By: Purdue University

Purdue University speech, language and hearing researcher, Jessica Hubert, has devoted her career to helping Parkinson's patients speak louder and articulate better. About 1.5 million people in the U.S. Have Parkinson's disease and it's one of the most common degenerative diseases of neurological origin. Speech problems are a big problem with Parkinson's disease in fact a study done in 1978 showed that about 89 percent of people with Parkinson's disease will eventually develop voice problems and about 45 percent will eventually develop problems with articulation or clarity. People with Parkinson's disease can speak louder; they can speak more clearly but often they need to be cued to do so, so you have to tell them to do it in some way.

The clink of glasses, soft music, clattering of silverware, people murmuring. Background noise causes us to automatically adjust the volume of our voices. This is known as the Lombard Effect, a reflex in which people automatically speak louder in the presence of background noise. Dr. Hubert came up with a device that helps Parkinson's patients speak louder. The device recreates a natural environmental cue to speak more loudly for the individual by introducing ambient noise into the patient's ear so the patient automatically speaks louder. The first device was built by Derek Tully and Scott Kepner, engineers in the speech language and hearing sciences department.

The design was improved and refined by engineers Jim Jones and Kirk Foster in the Purdue Weldon School of Biomedical Engineering. Jim and Kirk built the prototype which was implemented with patients. They wear this, it goes on the throat and as they talk the vibration from their speech triggers this accelerometer and it converts it to an electrical signal that triggers the sound play. This is an open ear piece that is connected to a device by clear tubing and its placed in the ear and it's an open device so that they can still hear all the ambient sound around them and someone that's talking to them it doesn't block their hearing.

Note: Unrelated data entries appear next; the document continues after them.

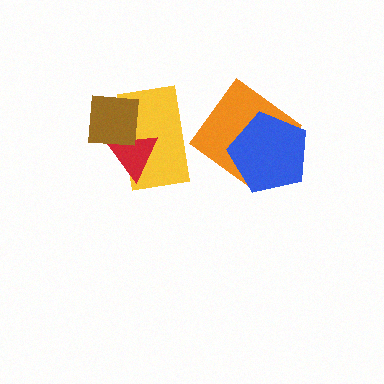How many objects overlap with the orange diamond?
1 object overlaps with the orange diamond.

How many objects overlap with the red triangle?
2 objects overlap with the red triangle.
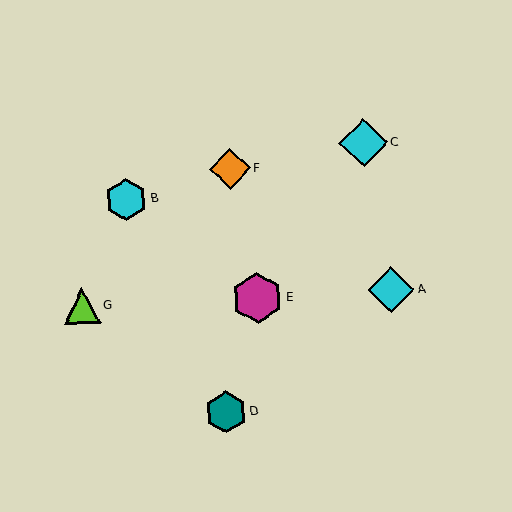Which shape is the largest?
The magenta hexagon (labeled E) is the largest.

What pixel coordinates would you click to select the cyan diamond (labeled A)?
Click at (391, 290) to select the cyan diamond A.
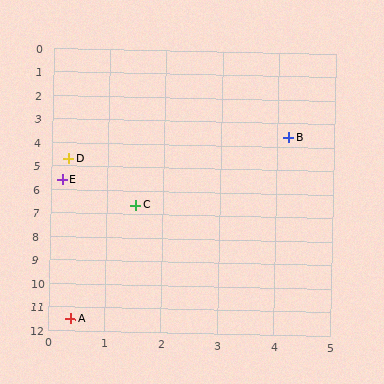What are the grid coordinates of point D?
Point D is at approximately (0.3, 4.7).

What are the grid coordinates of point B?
Point B is at approximately (4.2, 3.6).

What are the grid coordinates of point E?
Point E is at approximately (0.2, 5.6).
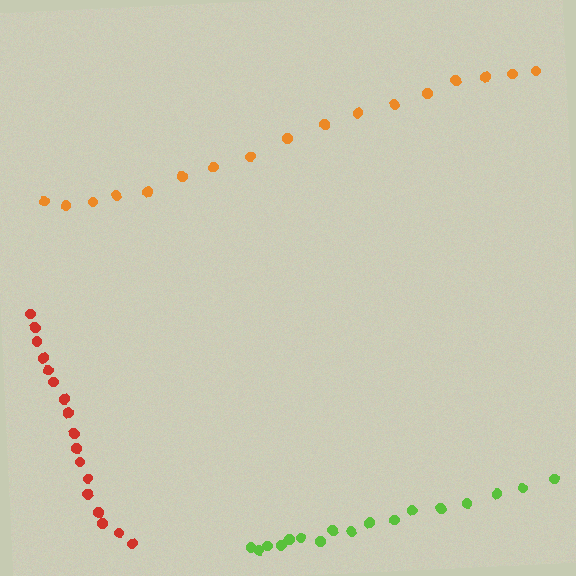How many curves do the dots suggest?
There are 3 distinct paths.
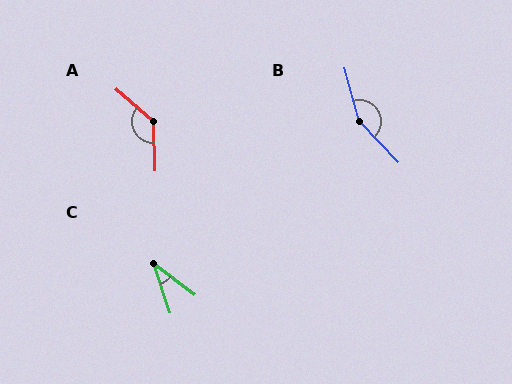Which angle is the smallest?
C, at approximately 34 degrees.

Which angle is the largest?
B, at approximately 151 degrees.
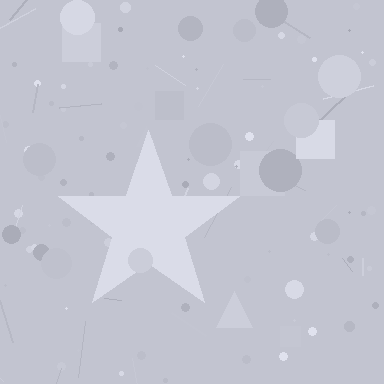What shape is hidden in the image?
A star is hidden in the image.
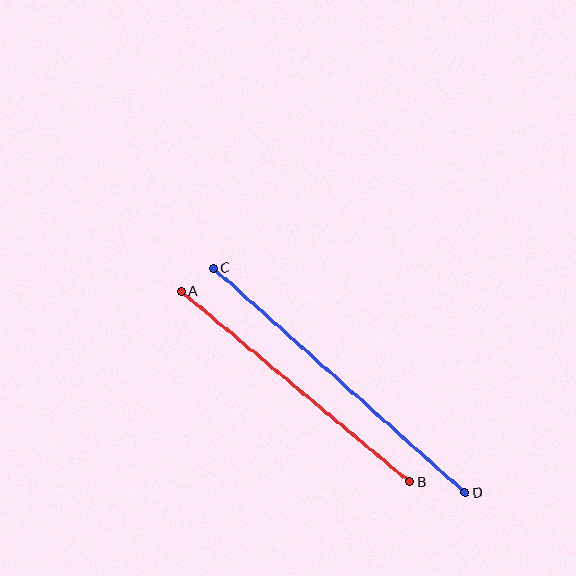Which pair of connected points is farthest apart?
Points C and D are farthest apart.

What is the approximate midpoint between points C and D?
The midpoint is at approximately (339, 380) pixels.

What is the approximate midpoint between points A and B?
The midpoint is at approximately (295, 387) pixels.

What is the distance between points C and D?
The distance is approximately 338 pixels.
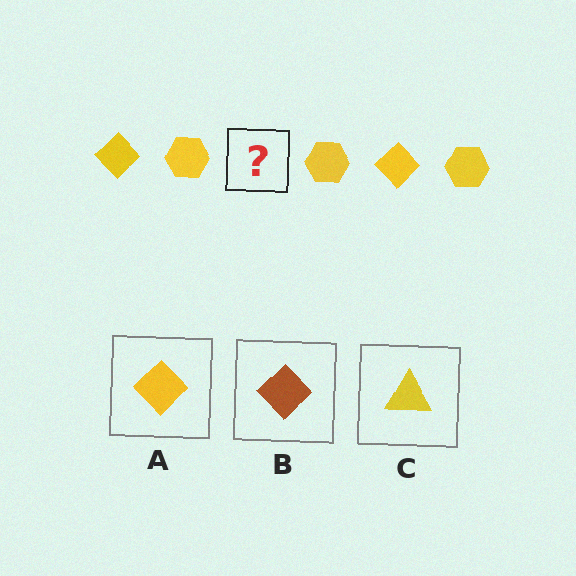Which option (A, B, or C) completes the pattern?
A.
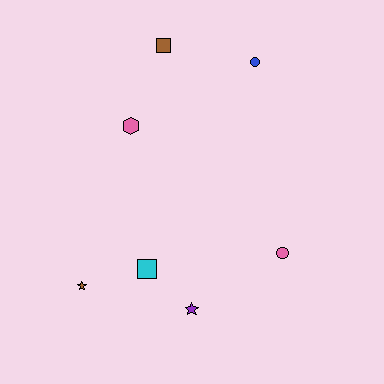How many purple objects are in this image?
There is 1 purple object.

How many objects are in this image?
There are 7 objects.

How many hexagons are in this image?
There is 1 hexagon.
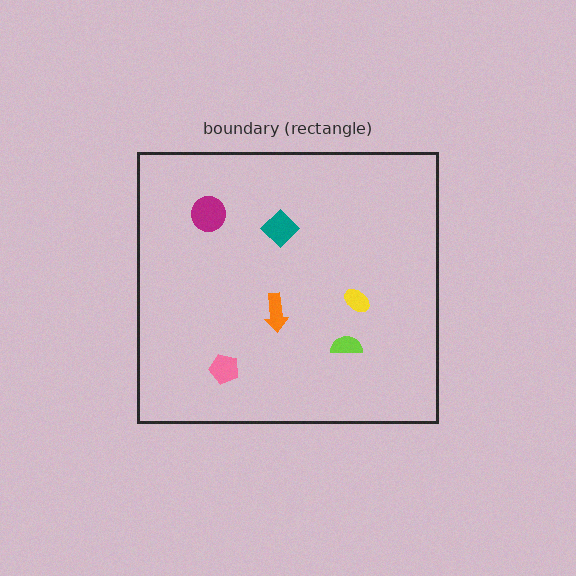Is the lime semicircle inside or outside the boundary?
Inside.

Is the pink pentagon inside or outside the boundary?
Inside.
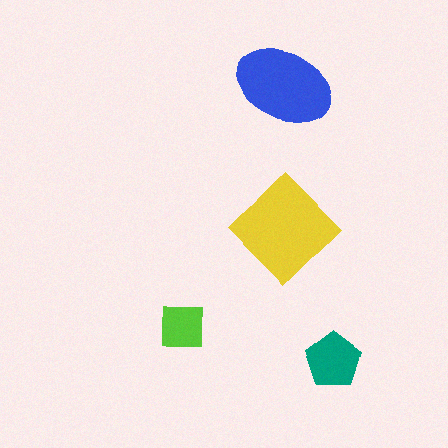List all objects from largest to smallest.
The yellow diamond, the blue ellipse, the teal pentagon, the lime square.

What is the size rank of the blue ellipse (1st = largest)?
2nd.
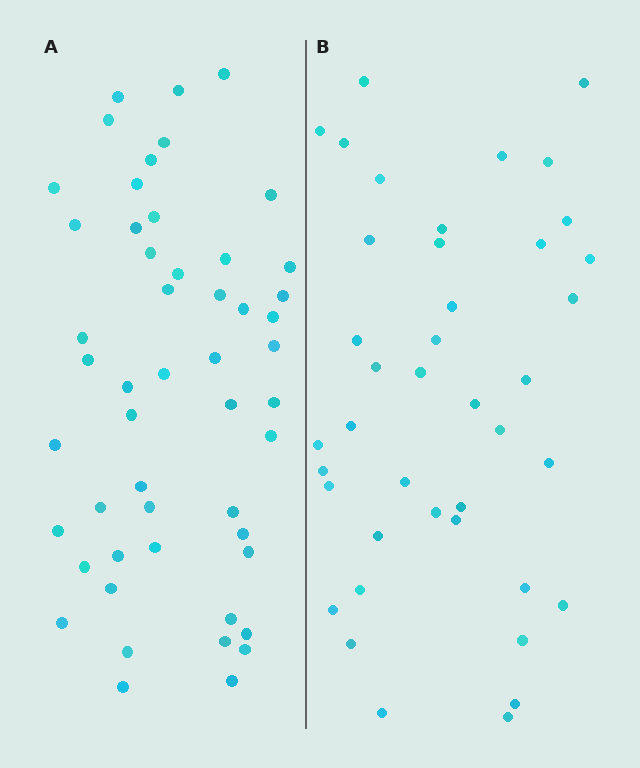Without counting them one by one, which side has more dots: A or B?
Region A (the left region) has more dots.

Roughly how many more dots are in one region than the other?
Region A has roughly 10 or so more dots than region B.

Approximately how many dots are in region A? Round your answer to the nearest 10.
About 50 dots. (The exact count is 51, which rounds to 50.)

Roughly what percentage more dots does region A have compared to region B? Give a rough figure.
About 25% more.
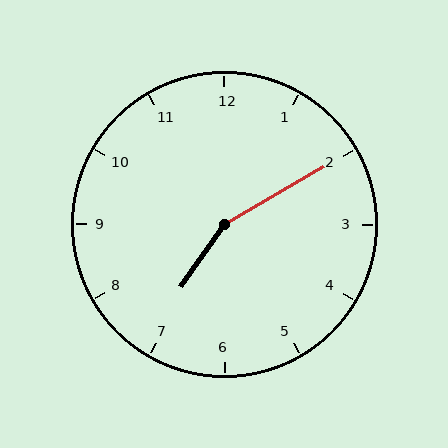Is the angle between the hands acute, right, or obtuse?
It is obtuse.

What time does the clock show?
7:10.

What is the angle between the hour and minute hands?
Approximately 155 degrees.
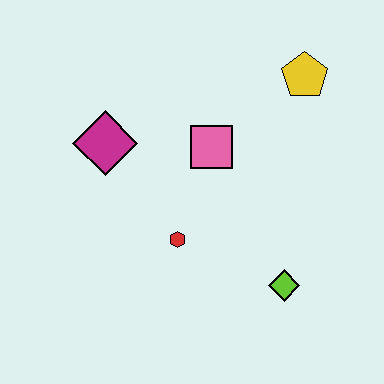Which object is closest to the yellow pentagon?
The pink square is closest to the yellow pentagon.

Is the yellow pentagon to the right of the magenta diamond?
Yes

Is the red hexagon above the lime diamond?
Yes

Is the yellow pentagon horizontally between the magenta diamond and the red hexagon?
No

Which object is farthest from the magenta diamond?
The lime diamond is farthest from the magenta diamond.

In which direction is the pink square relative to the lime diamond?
The pink square is above the lime diamond.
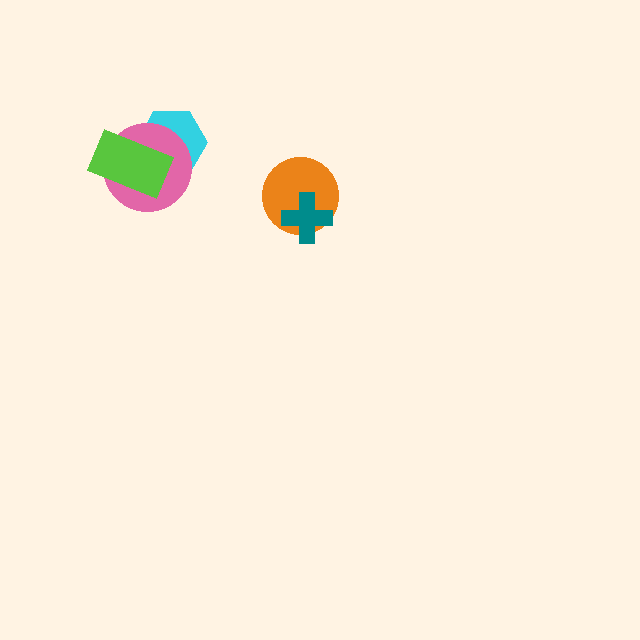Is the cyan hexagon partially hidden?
Yes, it is partially covered by another shape.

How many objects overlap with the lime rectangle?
2 objects overlap with the lime rectangle.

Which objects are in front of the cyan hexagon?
2 objects cover part of the cyan hexagon: the pink circle and the lime rectangle.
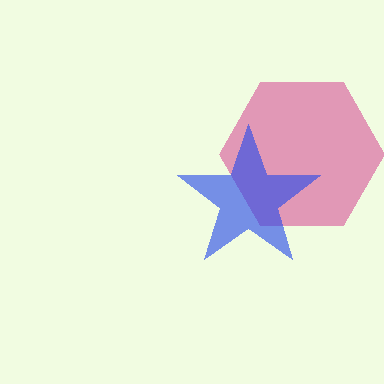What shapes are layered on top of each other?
The layered shapes are: a magenta hexagon, a blue star.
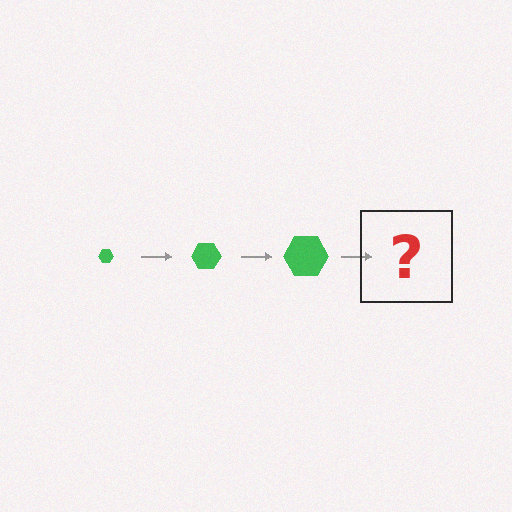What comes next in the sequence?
The next element should be a green hexagon, larger than the previous one.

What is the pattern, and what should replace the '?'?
The pattern is that the hexagon gets progressively larger each step. The '?' should be a green hexagon, larger than the previous one.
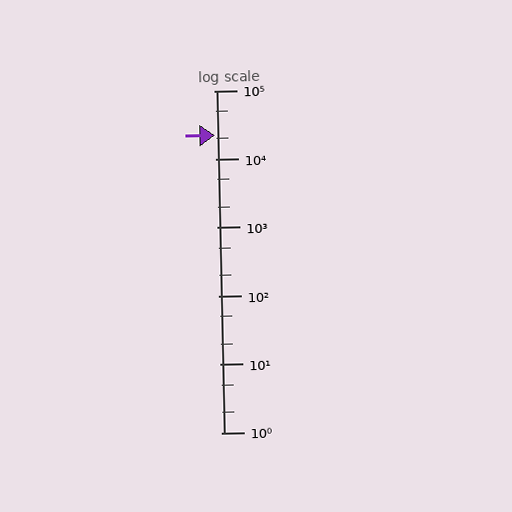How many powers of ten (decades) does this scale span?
The scale spans 5 decades, from 1 to 100000.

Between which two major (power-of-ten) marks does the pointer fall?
The pointer is between 10000 and 100000.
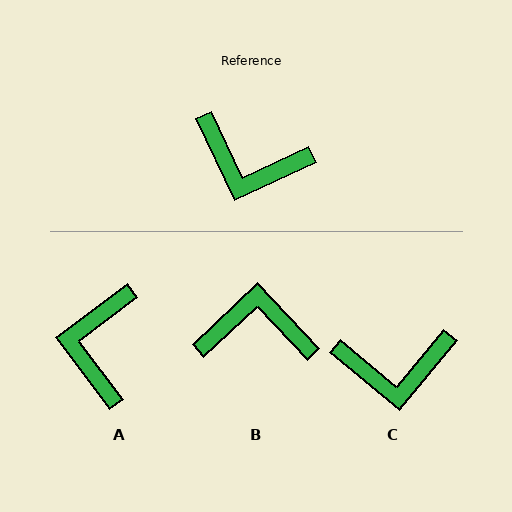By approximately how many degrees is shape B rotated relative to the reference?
Approximately 162 degrees clockwise.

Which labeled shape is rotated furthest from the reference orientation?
B, about 162 degrees away.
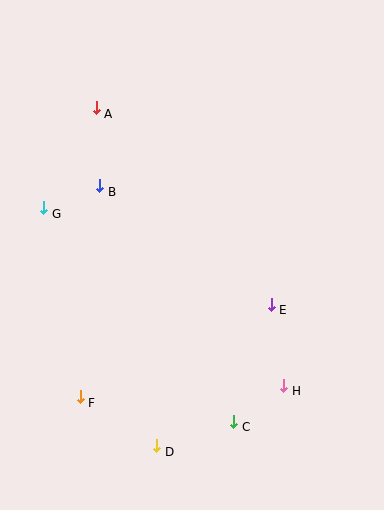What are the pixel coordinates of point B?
Point B is at (100, 192).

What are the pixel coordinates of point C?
Point C is at (234, 427).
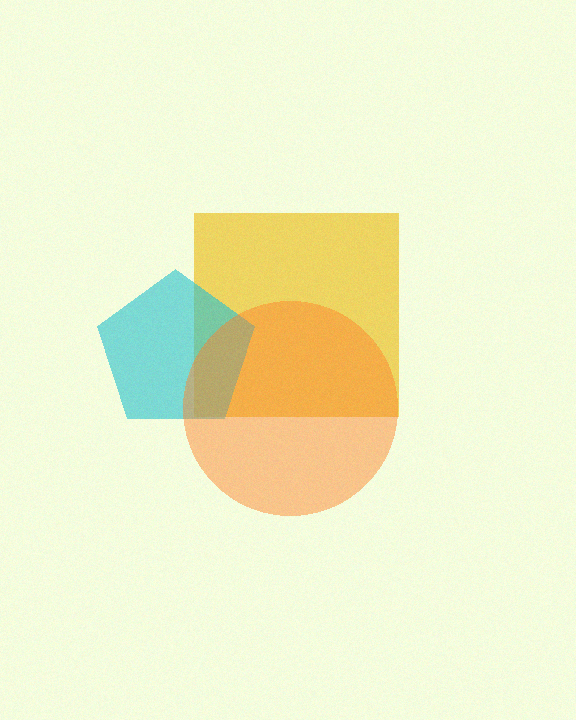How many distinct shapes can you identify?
There are 3 distinct shapes: a yellow square, a cyan pentagon, an orange circle.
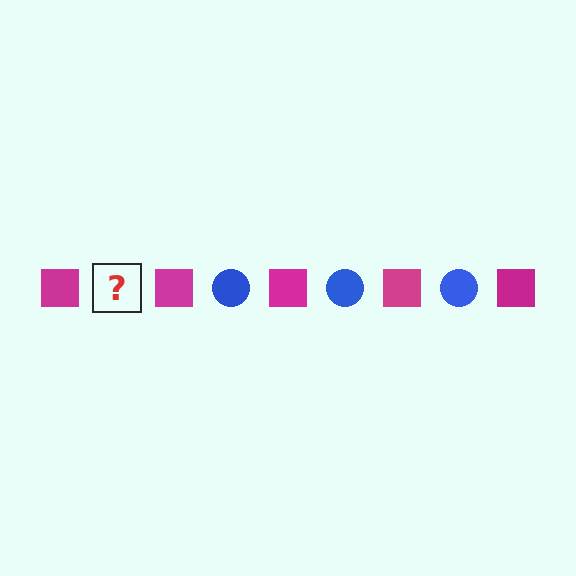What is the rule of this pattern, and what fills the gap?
The rule is that the pattern alternates between magenta square and blue circle. The gap should be filled with a blue circle.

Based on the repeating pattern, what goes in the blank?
The blank should be a blue circle.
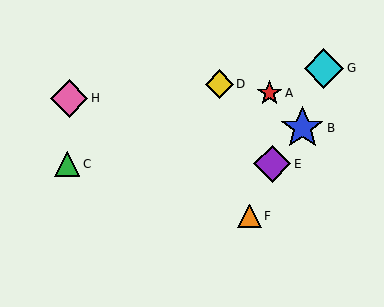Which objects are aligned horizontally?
Objects C, E are aligned horizontally.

They don't realize they're not speaking loud enough and this helps them speak loud enough so and every social interaction is a little better, so they learn to like it. What we didn't expect how much their caregivers like it. Patient's often come in to clinics is because they think that everyone else can't hear. So their spouse has a hearing loss and they need to be tested for a hearing loss but really it's the person with Parkinson's disease not talking loud enough. The device is a way to remind them, it cues them outside of the therapy room to be louder. So they wear these when they go to church or play cards with their friends or have dinner with their spouse and all of these everyday activities that happen in our life become cues to talk louder and they get trained in their everyday life to talk louder. I was the first Parkinson's patient to use this device and really it's been very rewarding to use it, it sound just like all the people talking at a restaurant and you have a tendency...I don't know if you realize it but if you're in a crowd of people you have a tendency to raise your voice when you hear all this talking and all the noise.

New technology helps Parkinson's patients speak louder

If there's noise around you'll raise your voice automatically. The next step in making the device available for Parkinson's patients includes developing it through the Purdue research foundations, office of technology commercialization and continuing the research with patients in the university's Department of Speech, Language and Hearing Sciences and the Department of Communication Disorders and Sciences at the University at Buffalo. Dr. Hubert's research group is planning to set up a satellite laboratory at the Rehabilitation Institute of Indianapolis as well. Funding for this project came from the NIH's National Institute for Deafness and other Communication Disorders, National Institutes of Health Support Indiana CTSI and a CAT grant to the Regenstrief Center for Health Care Engineering from the state of Indiana.